Figure 4. The state of primaries of 801 Atlantic Puffins found dead in east Scotland in late March and early April 2013 in relation to the age of the bird. Sample sizes are given in brackets. There was a highly significant difference between the numbers of birds with new, old and growing primaries among the five ages classes (χ2 = 492, df = 8, P < 0.001).
Given the apparent bimodality in the timing of moult in Puffins examined during the nonbreeding period (), we hoped that detailed examination of wings from the wreck might allow us to score primaries as being very fresh and thus consistent with moult in late February/early March or more worn and consistent with moult in October. For this we used a subsample of 142 adult wings that were in good condition when found and which were neither lacking nor growing primaries. All but one of the wings from 120 older adults and 5 of 22 younger adults were classed as new but these included feathers that had retained a sheen and those that were duller (c) so that in practice we could not detect any bimodality in the age of the primaries of these adults.
Ringed birds
Although our examination of wings from the 2013 wreck did not provide strong evidence that adult Puffins from colonies in east Britain had moulted in autumn, wings of 12 Puffins ringed on the Isle of May and recovered dead or shot when at least four years old confirm that birds from this colony can moult in October, November, January and March ().

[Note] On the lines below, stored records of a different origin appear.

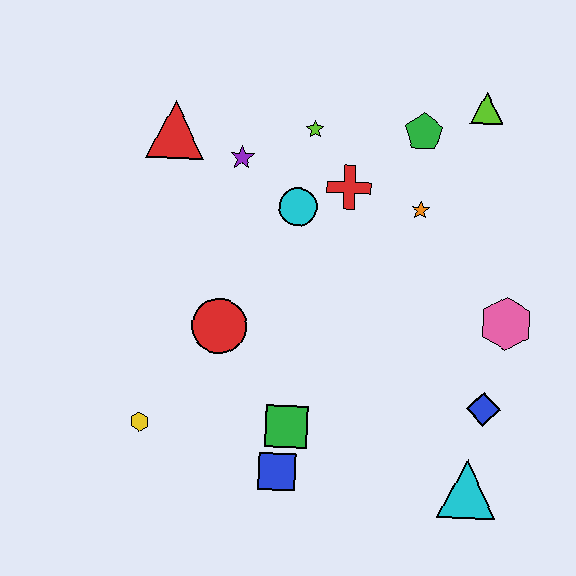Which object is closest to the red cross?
The cyan circle is closest to the red cross.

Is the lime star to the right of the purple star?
Yes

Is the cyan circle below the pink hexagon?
No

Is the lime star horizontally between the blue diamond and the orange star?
No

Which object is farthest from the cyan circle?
The cyan triangle is farthest from the cyan circle.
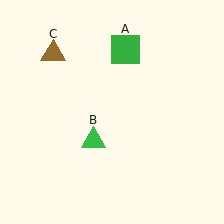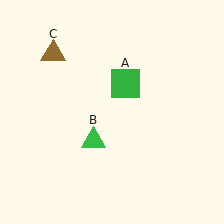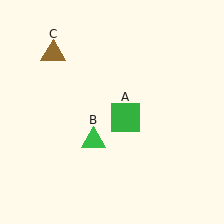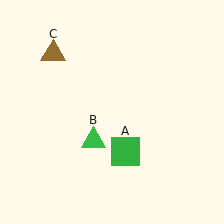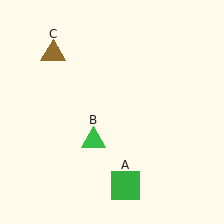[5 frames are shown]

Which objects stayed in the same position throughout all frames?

Table 1. The state of primaries of Atlantic Puffins ringed on the Isle of May when they were found dead or shot when aged between 4 and 32 years.
Sex differences
Between 1969 and 2013, 126 adult Puffins that were examined for moult were sexed by dissection. Sample sizes were too small to compare the monthly frequency of moult in males and females but there was no significant sex difference in the incidence of moult in either October–December (males 9/22, females 20/42, Fisher's exact test P = 0.80) or February–March (males 4/32, females 1/30, Fisher's exact test P = 0.35) so it appears unlikely that the timing of moult differs markedly between the sexes.
DISCUSSION
Puffins found dead in east Scotland in March 2013 more than doubled the sample size of birds from the wintering North Sea population that have been examined for moult and provide new information on birds just prior to return to the colonies. Inclusion of Puffins shot in the Faroe Islands provides the first information on healthy individuals outside the breeding season. Both samples may over-estimate the proportions of birds in moult since flightless birds cannot move if local conditions deteriorate or escape from hunters who normally shoot swimming birds. However, while these biases need to be kept in mind, the results provide additional support for earlier studies and confirm that Puffins wintering in the North Sea have a very protracted period of moult with flightless birds found in some numbers in all months outside the breeding season but particularly in October and March (Harris & Yule Citation1977, Harris & Wanless Citation2011). Although there were no data from near the Faroe Islands after February, two adults and two immatures caught on long-lines set 300 km north of the islands on 21 March were all moulting. Puffins wintering in this area probably have a similar pattern of moult. Such an extended period of moult needs an explanation because moult in most seabird species outside the tropics occurs at a well-defined time of year (Evans Citation1985).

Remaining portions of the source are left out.